EnergyAustralia is set to deliver around 50MW of demand response reserve capacity across New South Wales, Victoria and South Australia as part of a new pilot program.

It’s the largest single commitment in a three-year demand response trial by the Australian Renewable Energy Agency (ARENA) and the Australian Energy Market Operator (AEMO).

The $35.7 million initiative, launched in May and run as a competitive round, will see 200MW of capacity delivered during extreme peaks to prevent blackouts.

At least 143MW of that will be available for the upcoming summer.

EnergyAustralia has been awarded up to $9.8 million by ARENA to support a range of initiatives from basic notifications to customers to reduce their energy demand through to high-tech monitoring devices, battery storage and converting some industrial processes to run on biofuel.
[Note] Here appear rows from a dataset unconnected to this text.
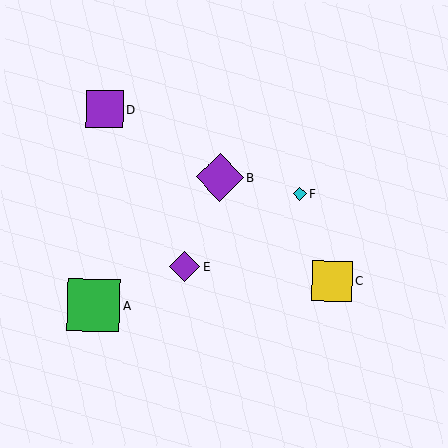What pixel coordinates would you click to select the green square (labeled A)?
Click at (94, 305) to select the green square A.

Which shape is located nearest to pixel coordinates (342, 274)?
The yellow square (labeled C) at (332, 281) is nearest to that location.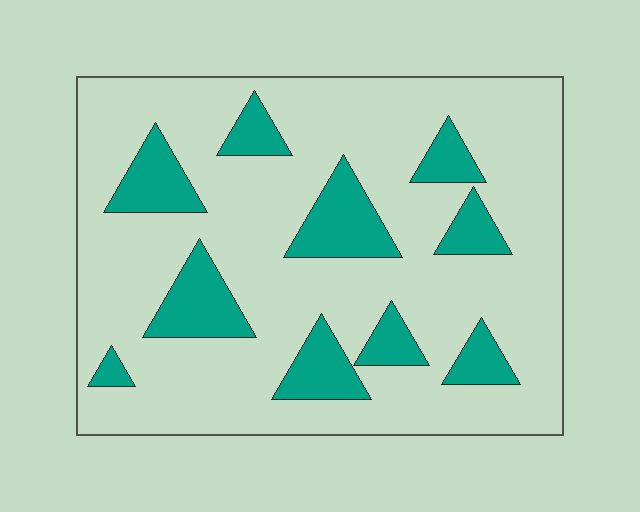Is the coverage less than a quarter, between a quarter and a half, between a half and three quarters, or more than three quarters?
Less than a quarter.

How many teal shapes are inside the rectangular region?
10.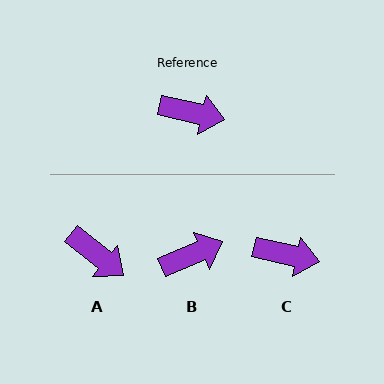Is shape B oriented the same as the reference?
No, it is off by about 36 degrees.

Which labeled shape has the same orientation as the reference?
C.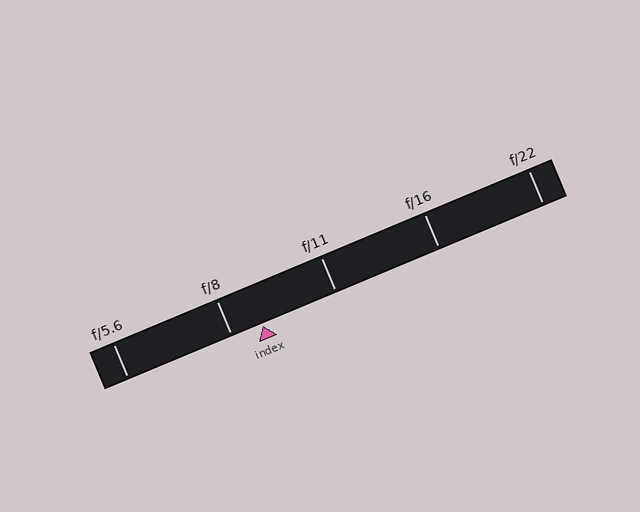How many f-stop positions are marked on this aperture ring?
There are 5 f-stop positions marked.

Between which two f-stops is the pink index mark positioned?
The index mark is between f/8 and f/11.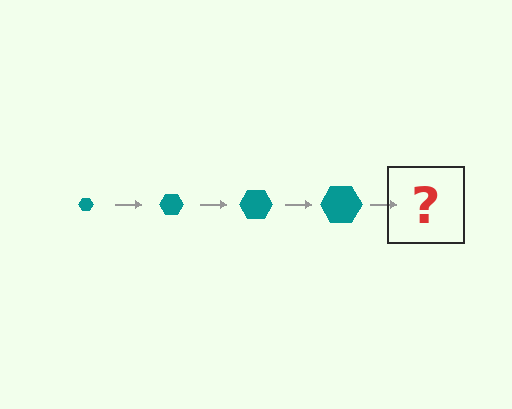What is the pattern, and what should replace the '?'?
The pattern is that the hexagon gets progressively larger each step. The '?' should be a teal hexagon, larger than the previous one.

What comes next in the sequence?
The next element should be a teal hexagon, larger than the previous one.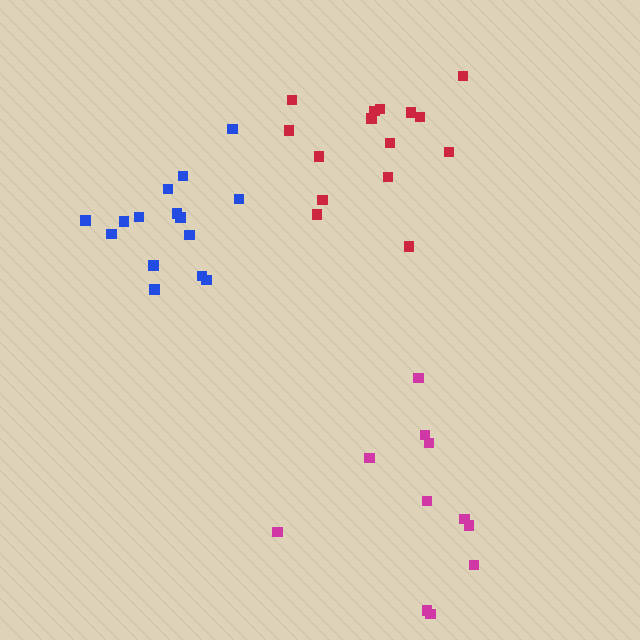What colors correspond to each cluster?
The clusters are colored: red, blue, magenta.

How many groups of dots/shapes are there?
There are 3 groups.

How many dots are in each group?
Group 1: 15 dots, Group 2: 15 dots, Group 3: 11 dots (41 total).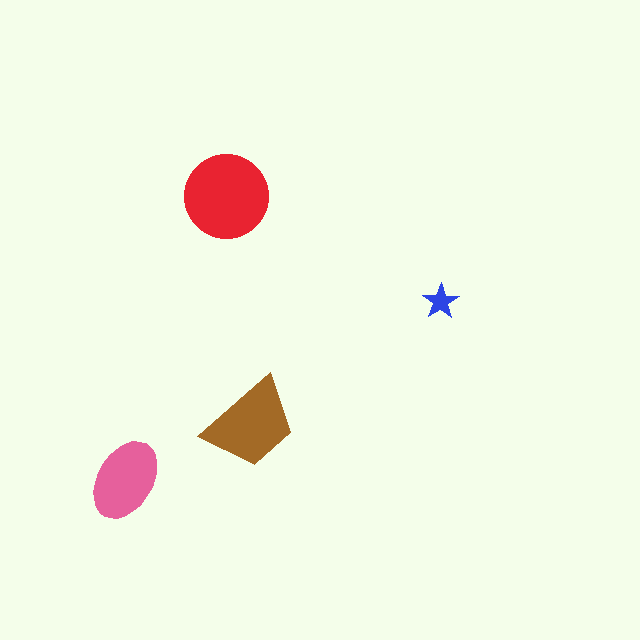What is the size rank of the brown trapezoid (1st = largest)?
2nd.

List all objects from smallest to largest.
The blue star, the pink ellipse, the brown trapezoid, the red circle.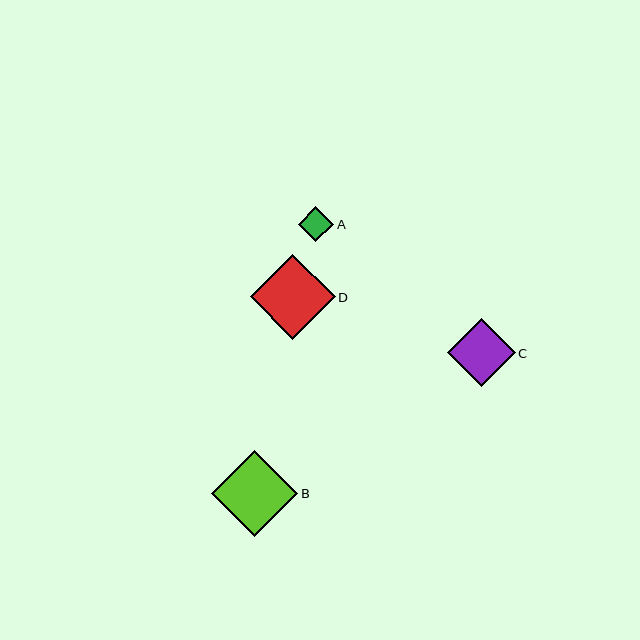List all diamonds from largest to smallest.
From largest to smallest: B, D, C, A.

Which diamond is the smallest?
Diamond A is the smallest with a size of approximately 35 pixels.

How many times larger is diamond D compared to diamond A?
Diamond D is approximately 2.4 times the size of diamond A.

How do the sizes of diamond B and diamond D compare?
Diamond B and diamond D are approximately the same size.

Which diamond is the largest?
Diamond B is the largest with a size of approximately 86 pixels.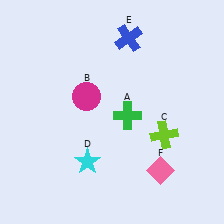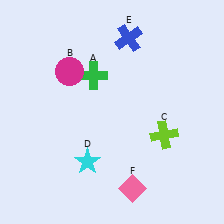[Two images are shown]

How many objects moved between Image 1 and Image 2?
3 objects moved between the two images.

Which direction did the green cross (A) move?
The green cross (A) moved up and to the left.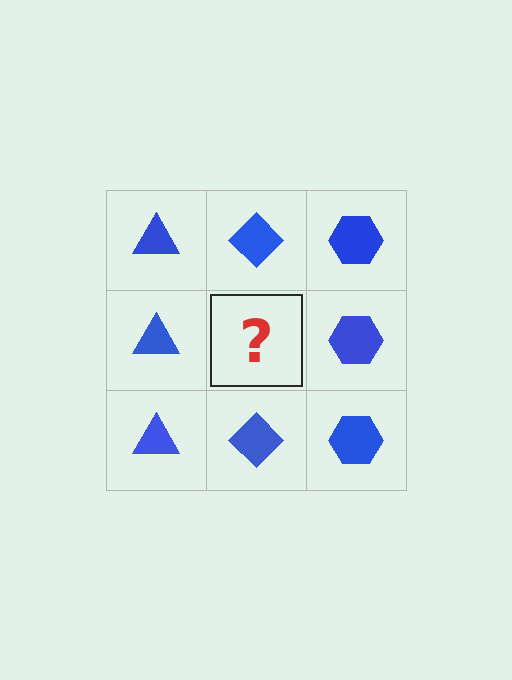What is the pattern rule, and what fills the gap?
The rule is that each column has a consistent shape. The gap should be filled with a blue diamond.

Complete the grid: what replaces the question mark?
The question mark should be replaced with a blue diamond.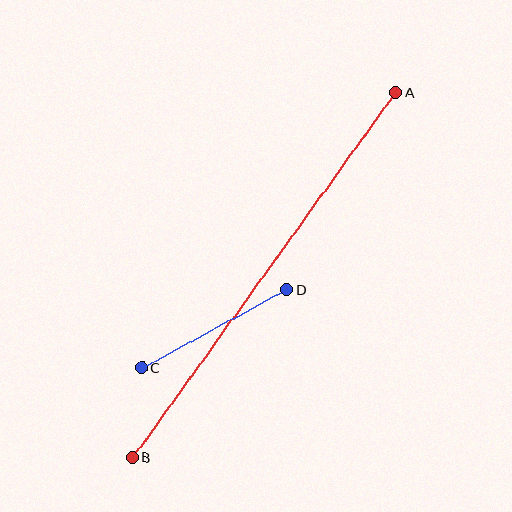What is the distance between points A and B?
The distance is approximately 450 pixels.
“Australia is making a generational transition from large, centralised generation based on coal to a new, modern energy system underpinned by a cost-effective mix of technologies,” EnergyAustralia managing director Catherine Tanna said.

“Building new, cleaner generation capacity is just one side of the equation; demand response – reducing strain on the system at peak times – is the other.
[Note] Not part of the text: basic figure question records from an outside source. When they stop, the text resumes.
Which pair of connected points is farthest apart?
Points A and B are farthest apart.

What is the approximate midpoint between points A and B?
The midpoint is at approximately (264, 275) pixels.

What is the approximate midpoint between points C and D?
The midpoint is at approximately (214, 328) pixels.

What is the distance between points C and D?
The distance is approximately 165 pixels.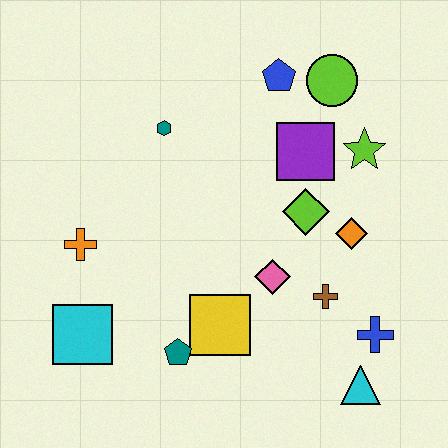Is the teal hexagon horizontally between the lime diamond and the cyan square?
Yes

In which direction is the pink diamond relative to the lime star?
The pink diamond is below the lime star.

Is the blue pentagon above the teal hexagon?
Yes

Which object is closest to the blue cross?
The cyan triangle is closest to the blue cross.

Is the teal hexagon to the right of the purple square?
No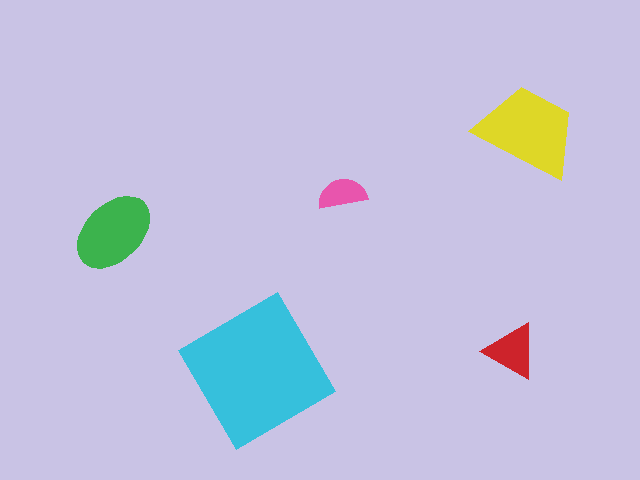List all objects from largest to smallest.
The cyan diamond, the yellow trapezoid, the green ellipse, the red triangle, the pink semicircle.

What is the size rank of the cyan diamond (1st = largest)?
1st.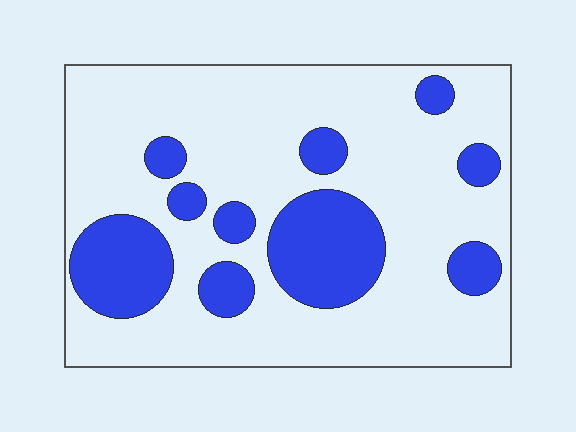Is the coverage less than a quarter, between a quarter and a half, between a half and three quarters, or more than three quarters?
Less than a quarter.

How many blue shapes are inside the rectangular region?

“Demand response has a critical role to play in maintaining system reliability and security while supporting the integration of new supplies of renewable energy.

“It’s an approach that puts customers in control and keeps costs down, because the cheapest generation is the generation you don’t have to build.”
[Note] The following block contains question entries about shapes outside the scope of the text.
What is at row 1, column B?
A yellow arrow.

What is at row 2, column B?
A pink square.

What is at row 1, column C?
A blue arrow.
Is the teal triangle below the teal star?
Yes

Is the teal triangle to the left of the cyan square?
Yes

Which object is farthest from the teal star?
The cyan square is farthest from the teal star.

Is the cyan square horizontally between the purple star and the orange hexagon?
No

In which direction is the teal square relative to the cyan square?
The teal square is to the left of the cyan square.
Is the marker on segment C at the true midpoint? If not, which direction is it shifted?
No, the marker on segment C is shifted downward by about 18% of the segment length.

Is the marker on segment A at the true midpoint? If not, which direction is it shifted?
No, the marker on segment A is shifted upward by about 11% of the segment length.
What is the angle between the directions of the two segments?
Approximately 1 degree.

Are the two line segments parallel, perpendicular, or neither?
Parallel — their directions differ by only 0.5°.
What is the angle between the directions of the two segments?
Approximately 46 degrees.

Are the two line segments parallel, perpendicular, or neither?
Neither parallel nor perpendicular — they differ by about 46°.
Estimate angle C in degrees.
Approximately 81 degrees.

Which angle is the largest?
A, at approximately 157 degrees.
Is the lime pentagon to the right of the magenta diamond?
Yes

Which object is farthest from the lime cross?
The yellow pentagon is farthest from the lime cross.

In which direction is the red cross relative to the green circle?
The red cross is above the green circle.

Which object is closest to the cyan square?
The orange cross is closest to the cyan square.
EnergyAustralia will build systems to aggregate the distributed energy resources and plans to have secured around 40MW of demand response capacity in time for this coming summer.

It will have the full amount of 50MW ready for AEMO to call upon in times of need by the end of 2018.

Customers participating in the program agree, if requested by the market operator and EnergyAustralia, to moderate their energy consumption for short periods.

Freeing up this capacity provides a reserve available at short notice to offset extreme demand or emergencies, easing the strain on the electricity system and avoiding involuntary load shedding.

For example, a particularly high-demand summer day might trigger an agreement for a business to reduce its load by running its equipment less.

Or it might mean tapping into the solar energy stored – but not being used – on a customer’s rooftop.

Customers typically receive a financial incentive in exchange for reducing their demand or making excess energy available.

“Today customers are no longer just looking for help with the energy they consume but also with the energy they produce,” Ms Tanna said.

“Demand management opens the possibility of deep and strong partnerships with customers.”